The images with resolution of 224 × 224 are also available at Figshare9 and Science Data Bank10. The original RBG images can be downloaded from GitHub. These images are also split into a training and a test set. All of the images in BMP format are grouped by folders with labels from 0–9 representing the class labels. The images in the same folder belong to the same category. Each image is named as ‘******_#.bmp’, where ‘******’ represents the class labels (6-digit code) provided by YinQiWenYuan website and ‘#’ represents the image name.

Technical Validation

We evaluate some algorithms with different parameters on Oracle-MNIST and report the results in Tables 210. For each algorithm, the average classification accuracy is reported based on three repeated experiments. The benchmarks on the MNIST and Fashion-MNIST dataset are also included for a side-by-side comparison.

Table 2 Benchmark results using CNN on Oracle-MNIST, Fashion-MNIST and MNIST.
Table 3 Benchmark results using GradientBoostingClassifier on Oracle-MNIST, Fashion-MNIST and MNIST.
Table 4 Benchmark results using SVC on Oracle-MNIST, Fashion-MNIST and MNIST.
Table 5 Benchmark results using MLPClassifier on Oracle-MNIST, Fashion-MNIST and MNIST.
Table 6 Benchmark results using RandomForestClassifier on Oracle-MNIST, Fashion-MNIST and MNIST.
Table 7 Benchmark results using KNeighborsClassifier on Oracle-MNIST, Fashion-MNIST and MNIST.
Table 8 Benchmark results using LogisticRegression on Oracle-MNIST, Fashion-MNIST and MNIST.
Table 9 Benchmark results using SGDClassifier on Oracle-MNIST, Fashion-MNIST and MNIST.
Table 10 Benchmark results using LinearSVC on Oracle-MNIST, Fashion-MNIST and MNIST.
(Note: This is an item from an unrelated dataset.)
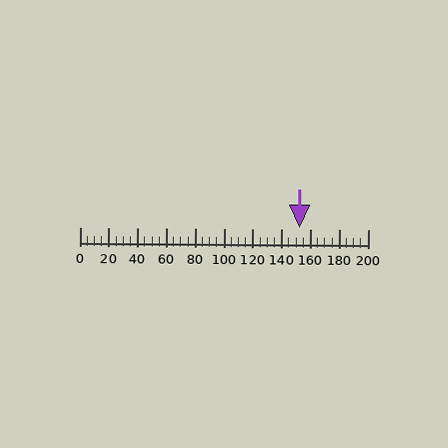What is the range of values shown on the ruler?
The ruler shows values from 0 to 200.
From the results, we have the following observations. First, classic (shallow) ML algorithms can easily achieve 97% on the MNIST dataset which proves that MNIST is too easy to evaluate the algorithms. Our Oracle-MNIST dataset provides 10-class images of ancient characters and further captures as wide of a range of variations as possible in the real world to pose a more challenging classification task than the MNIST digits data and Fashion-MNIST data. As we can see that all classic (shallow) ML algorithms perform the best on MNIST, followed by Fashion-MNIST, and the worst on Oracle-MNIST. For example, the random forest classifier achieves the accuracies of 97.1%, 87.1% and 64.9%, respectively. This is because a high degree of intra-class variance and inter-class similarity as we described above would bring great difficulty for classification. Moreover, the scanned oracle images are seriously degraded and even completely lost their discriminative glyph information caused by blur, noise and occlusion.
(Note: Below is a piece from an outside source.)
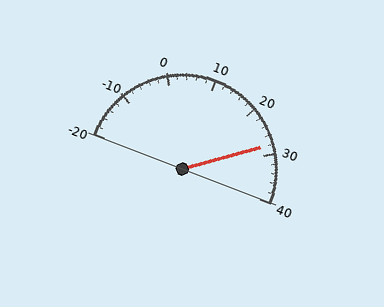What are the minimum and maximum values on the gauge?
The gauge ranges from -20 to 40.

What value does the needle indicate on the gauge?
The needle indicates approximately 28.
Second, CNN outperforms all of the classic (shallow) ML algorithms on Oracle-MNIST. Benefitting from local receptive fields and spatial or temporal subsampling, CNN can force the extraction of local features and reduce the sensitivity of the output to shifts and distortions11. As a result, real-world challenges such as different writing styles, noise, and occlusion can be tackled to some extent, leading to better performance on oracle characters12. However, the performance on Oracle-MNIST has not been saturated. The CNN utilized in this paper achieves an error rate of 6.2% on Oracle-MNIST, and there is still room for improvement. Despite the powerful representation ability of CNN, the problem of recognizing these ancient characters remains to be fully solved.

Usage Notes

We provide a Python script mnist_reader.py that can be used to read the images and labels from the files of our Oracle-MNIST. It is provided together with the database on GitHub. Since Oracle-MNIST is converted to a format that is directly compatible with classifiers built to handle the MNIST dataset, the only change one needs to make to use this dataset is to change the URL from where the MNIST dataset is fetched. We also provide a Python script train_pytorch.py to enable researches to reproduce the results of CNNs utilized in this paper.